The far right last week broke through the firewall in the European Parliament and is now looking to flex its muscles again to secure a wider set of goals.
Next on the target list: Deporting more migrants, reversing a ban on the combustion engine, new rules on gene-edited crops, and even more red tape reductions for businesses.
The above should have macroeconomic impact.
After decades of being sidelined by mainstream political parties, the far right scored a major victory last week when the center-right European People’s Party (EPP) ditched its traditional centrist allies and pressed ahead with plans to cut green rules for businesses that received the backing of lawmakers on the right.

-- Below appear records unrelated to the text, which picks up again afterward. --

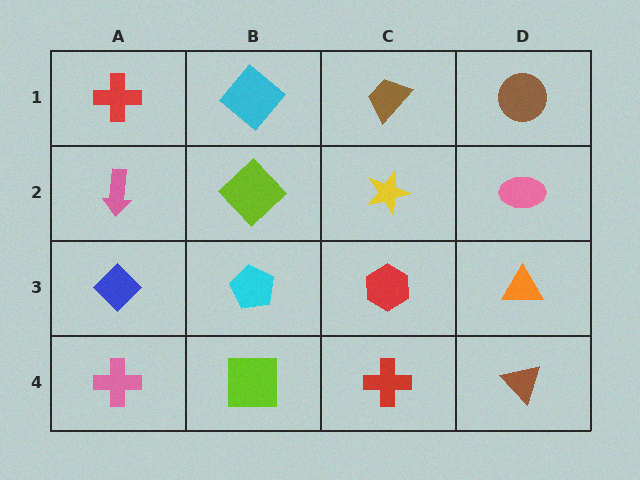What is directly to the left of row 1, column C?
A cyan diamond.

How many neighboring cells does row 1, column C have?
3.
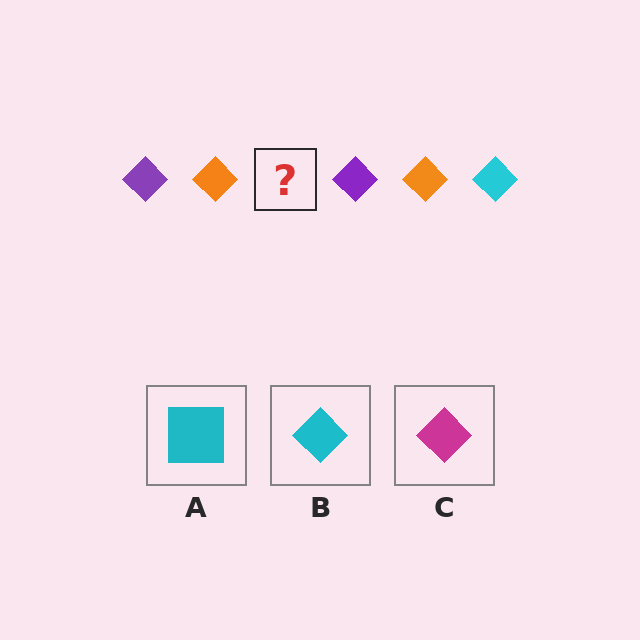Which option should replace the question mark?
Option B.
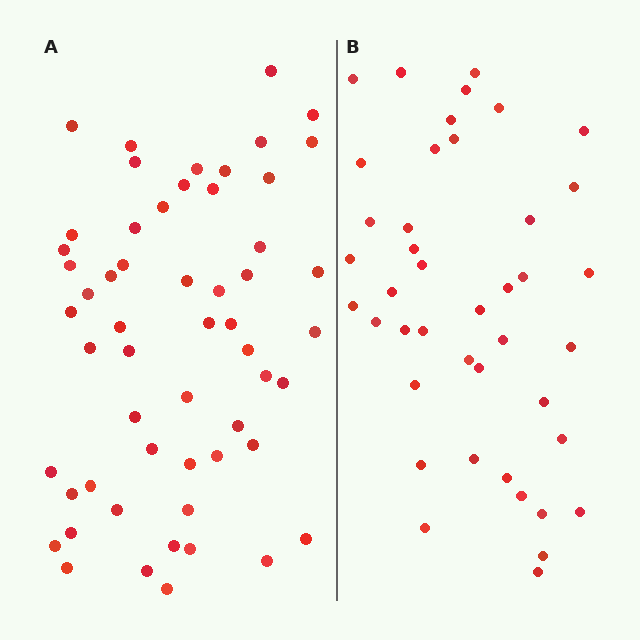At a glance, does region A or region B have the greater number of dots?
Region A (the left region) has more dots.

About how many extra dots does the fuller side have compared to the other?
Region A has approximately 15 more dots than region B.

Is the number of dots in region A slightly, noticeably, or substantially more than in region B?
Region A has noticeably more, but not dramatically so. The ratio is roughly 1.3 to 1.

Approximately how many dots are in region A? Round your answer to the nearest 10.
About 60 dots. (The exact count is 56, which rounds to 60.)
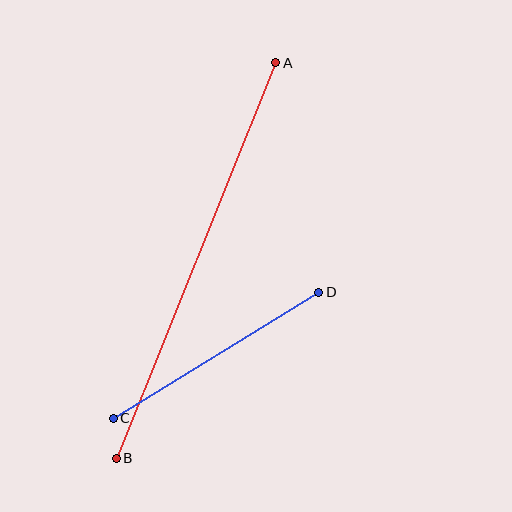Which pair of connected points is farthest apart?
Points A and B are farthest apart.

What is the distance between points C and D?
The distance is approximately 241 pixels.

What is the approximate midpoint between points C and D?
The midpoint is at approximately (216, 355) pixels.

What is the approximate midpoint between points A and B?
The midpoint is at approximately (196, 260) pixels.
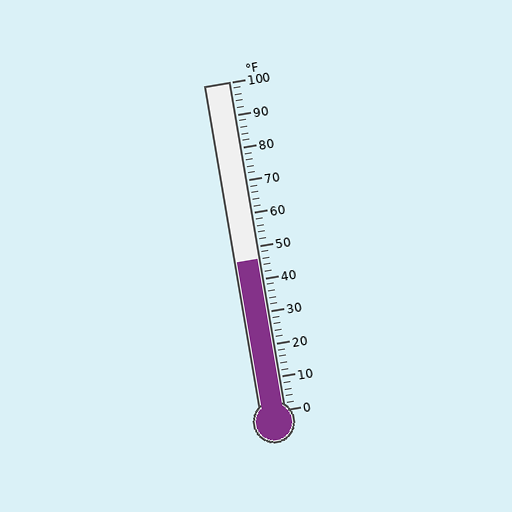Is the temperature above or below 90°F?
The temperature is below 90°F.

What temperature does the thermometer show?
The thermometer shows approximately 46°F.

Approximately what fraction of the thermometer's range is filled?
The thermometer is filled to approximately 45% of its range.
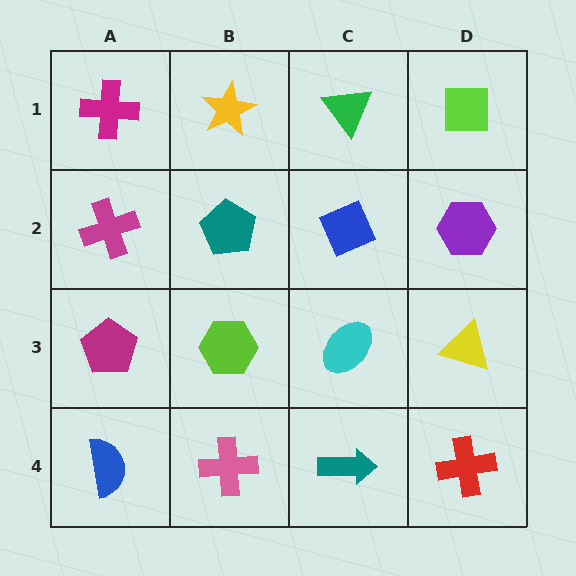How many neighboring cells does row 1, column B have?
3.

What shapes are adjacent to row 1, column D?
A purple hexagon (row 2, column D), a green triangle (row 1, column C).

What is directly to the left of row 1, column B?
A magenta cross.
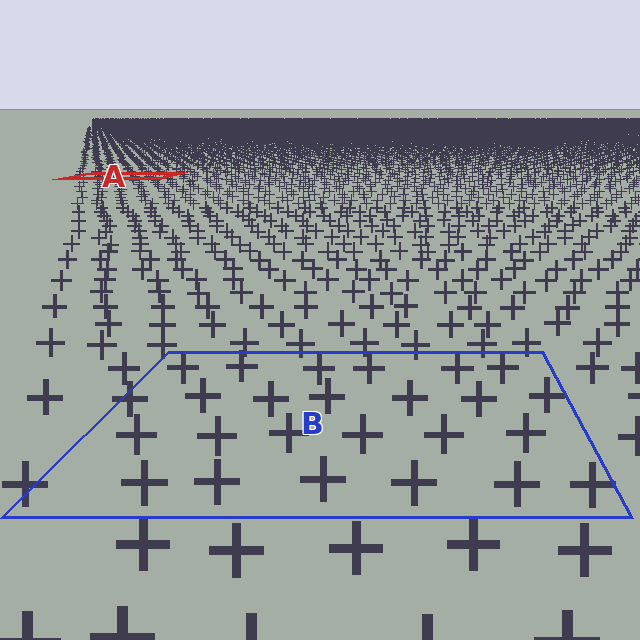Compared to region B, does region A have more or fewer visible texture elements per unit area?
Region A has more texture elements per unit area — they are packed more densely because it is farther away.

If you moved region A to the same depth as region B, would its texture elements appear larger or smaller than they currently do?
They would appear larger. At a closer depth, the same texture elements are projected at a bigger on-screen size.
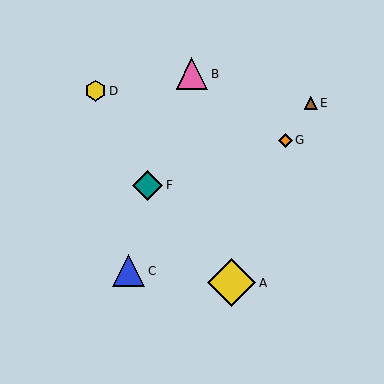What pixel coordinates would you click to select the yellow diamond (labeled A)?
Click at (232, 283) to select the yellow diamond A.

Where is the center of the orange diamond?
The center of the orange diamond is at (285, 140).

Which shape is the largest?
The yellow diamond (labeled A) is the largest.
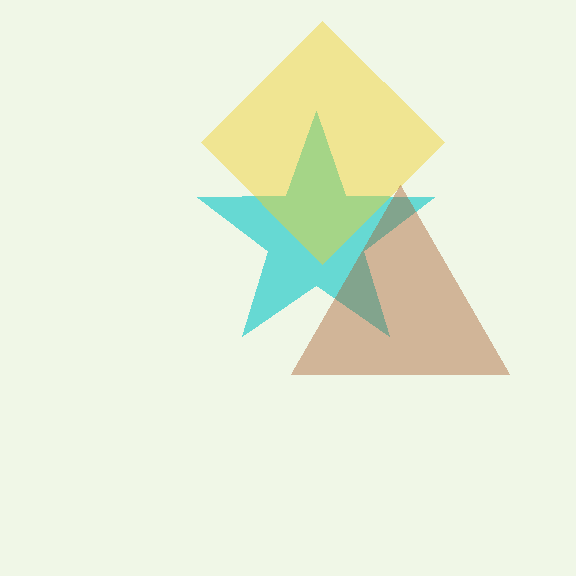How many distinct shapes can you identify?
There are 3 distinct shapes: a cyan star, a yellow diamond, a brown triangle.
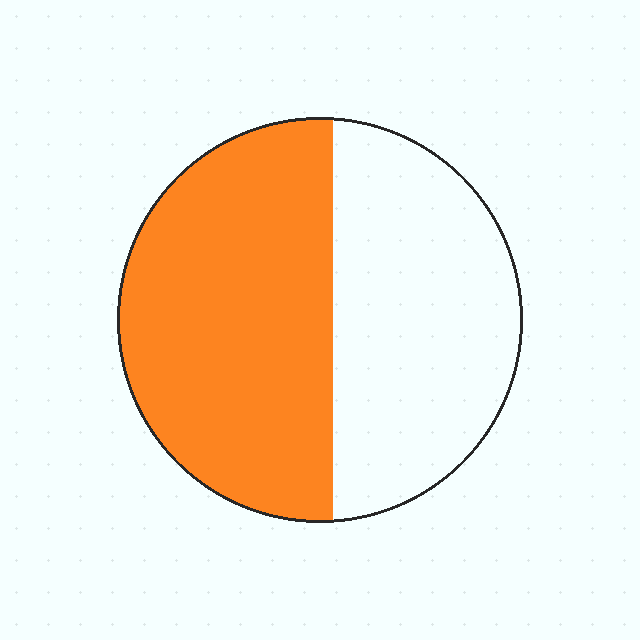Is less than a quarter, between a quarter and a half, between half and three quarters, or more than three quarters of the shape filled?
Between half and three quarters.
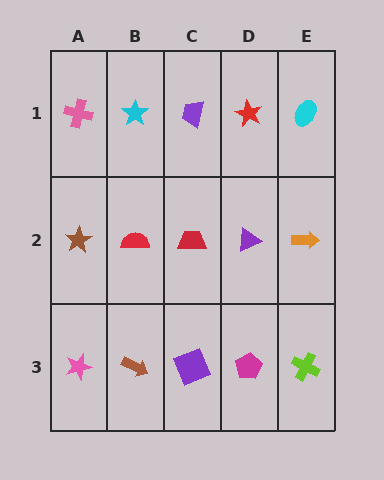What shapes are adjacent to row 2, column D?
A red star (row 1, column D), a magenta pentagon (row 3, column D), a red trapezoid (row 2, column C), an orange arrow (row 2, column E).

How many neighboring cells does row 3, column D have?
3.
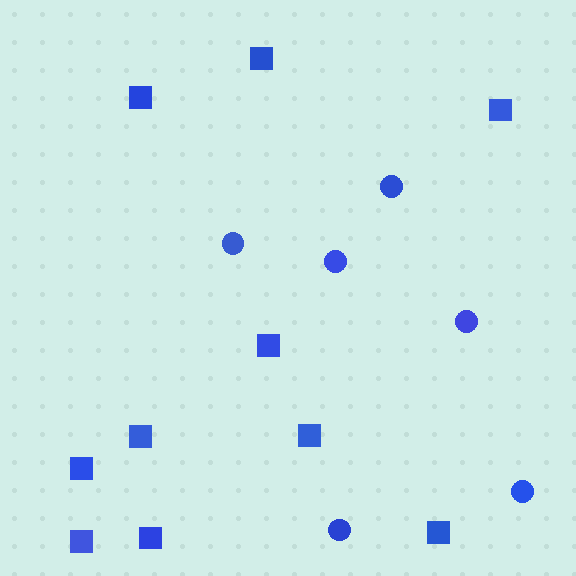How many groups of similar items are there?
There are 2 groups: one group of squares (10) and one group of circles (6).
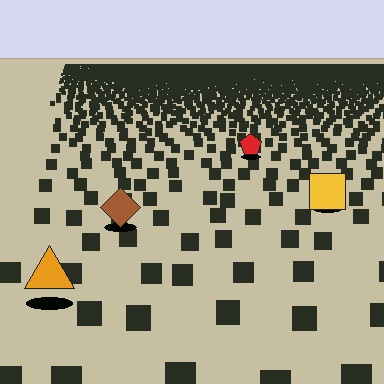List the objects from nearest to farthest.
From nearest to farthest: the orange triangle, the brown diamond, the yellow square, the red pentagon.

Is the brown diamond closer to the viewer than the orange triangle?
No. The orange triangle is closer — you can tell from the texture gradient: the ground texture is coarser near it.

*Now that the cordon sanitaire against the far right “has fallen,” there will be space for a right-wing majority to pass legislation “when it comes to competitiveness, in some areas of the Green Deal where they want to scale down the targets or the burdens for the businesses,” Anders Vistisen, chief whip for the far-right Patriots group, told POLITICO. *
“It is a lie that we negotiated with them,” EPP spokesperson Daniel Köster said following the green rules vote, after MEPs from the Patriots claimed there were formal compromises and negotiations between both parties.
Yet the Patriots argue that EPP lawmakers, behind the scenes and at committee level, discreetly consult with their right-wing counterparts on areas where they have overlapping priorities.
"They coordinate with us quite often on these files,” Vistisen said, “but it is becoming a little bit ridiculous and silly that they don’t just want to own up to it.”
Any further collaboration has clear boundaries — after all, many far-right lawmakers want to tear the EU down.
Oh boy! Definitely would have a macroeconomic impact.